J’ai ainsi, nolens volens, expérimenté les système de santé public et privé crétois. L’accueil des soignants au dispensaire de Moirès -que soutient Alsace-Crète- et dans les deux hôpitaux d’Héraklion m’ont bluffé. A chaque fois, les équipes se sont mises en quatre pour me trouver un médecin francophone ou germanophone mais le plus souvent anglophone. Quant à Katarina Tsikala du Centre de santé de Moirès, j’ai pu lui demander de l’aide en italien. Les médecins du public chichement payé -un smig français- sont d’un professionnalisme et d’une patience à faire honte à nos petits messieurs du secteur 2 et ont émis des diagnostics sûrs avant de me prodiguer des soins.

   

Les infirmières et médecins de ville sont tout aussi compétents et pas avares de leur temps ; quant aux rendez-vous, on les obtient quasiment dans la journée. En plus, j’ai pu me faire vacciner (1 & 2 Pfizer), merci les Grecs. Fort de ces aventures je n’hésiterai pas à revenir me faire soigner au pays d’Hippocrate.

Cet hiver et ces expériences, uniques pour moi, m’ont fait quitter Sivas et mes nouveaux amis à regret non sans avoir goûté au raisin de la nouvelle saison. D’un raisin à l’autre, je ne garderai que de bons souvenirs.

 

Conseils pour un hiver 

J’ai rarement été limité dans mes sorties par plusieurs jours de pluie continue. La proximité de la mer de Libye adoucit le climat véritablement sub-saharien et j’ai pu rester très souvent des heures torse nu au soleil. Des Allemands endurcis se baignent chaque jour. Seuls inconvénients, la nuit qui tombe vite et le chauffage de la clim inversée. Des visites quotidiennes à la famille de Popi et Georgia m’ont réchauffé corps et cœur ainsi que le raki et la Sirah du monastère de MoniToplou. Ceux qui vivent ici à l’année ont tous à l’instar de la famille Argirakis des fourneaux en fonte à vitre pour voir les flammes danser où brûle en permanence du bois d’olivier.

 

Appel aux amis des chats

Le Covid a bouleversé l’économie locale tributaire du tourisme. Bien des familles sont en difficulté après une mauvaise saison et un futur tout aussi sombre. C’est dire que la pullulation des chats pose problème. Au cours de mon séjour, j’ai nourri plusieurs familles de chats et des générations de chatons de plus en plus nombreuses au fil des grossesses.

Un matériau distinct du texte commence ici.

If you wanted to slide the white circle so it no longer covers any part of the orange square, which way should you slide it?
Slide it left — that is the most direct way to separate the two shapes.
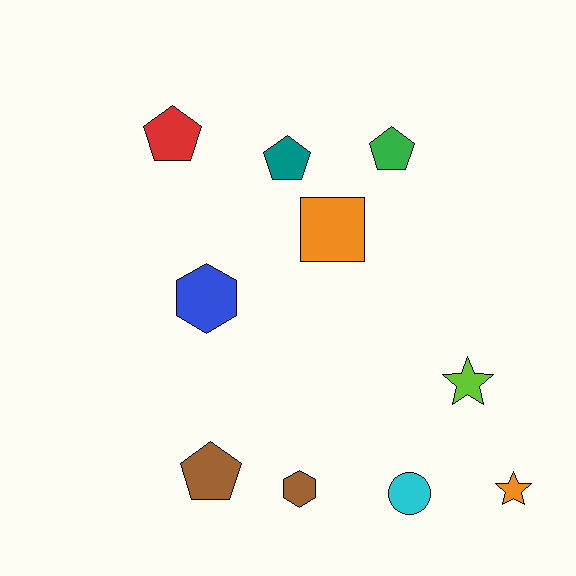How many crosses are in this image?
There are no crosses.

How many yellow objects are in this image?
There are no yellow objects.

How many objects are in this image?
There are 10 objects.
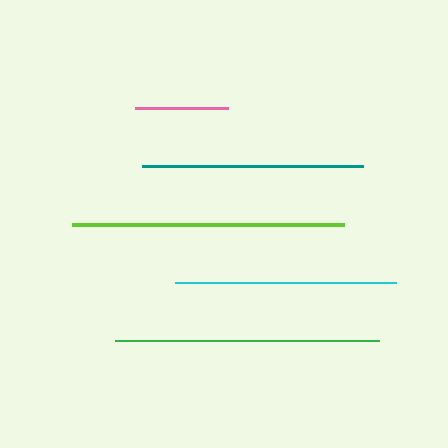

Au cours des mois, c’est plus de trente boules de poils miaulantes que j’ai nourries et soignées chez Stella la vétérinaire de Moires. J’ai dépensé beaucoup plus pour les chats que pour moi. Seule la castration de quelques femelles pourrait empêcher une catastrophe démographique féline dans la petite vallée Costas-Popi sur la route de Listaros. Au fil des mois bien des touristes de passage ont profité de chatons joueurs et pas farouches nourris sur ma cagnotte. Sans forfanteries, je suis devenu le Konrad Lorenz des chats de Crète dont j’ai beaucoup appris sur les félins et les .. hommes. Ces bêtes font entre elles preuve de plus d’humanité que bien des humains.

Je n’avais hélas pas les moyens de payer, en plus de la nourriture et des soins urgents, plusieurs fois 80€ pour des castrations. Le haut du village a une densité de félidés moins importante car la communauté allemande organise des campagnes de castration et importe de la nourriture en gros. J’en appelle aux amis des chats de notre association. S’ils voulaient m’aider ils pourraient transmettre des dons à Alsace-Crète pour que nous puissions réduire la poussée démographique de nos amis ronronnant.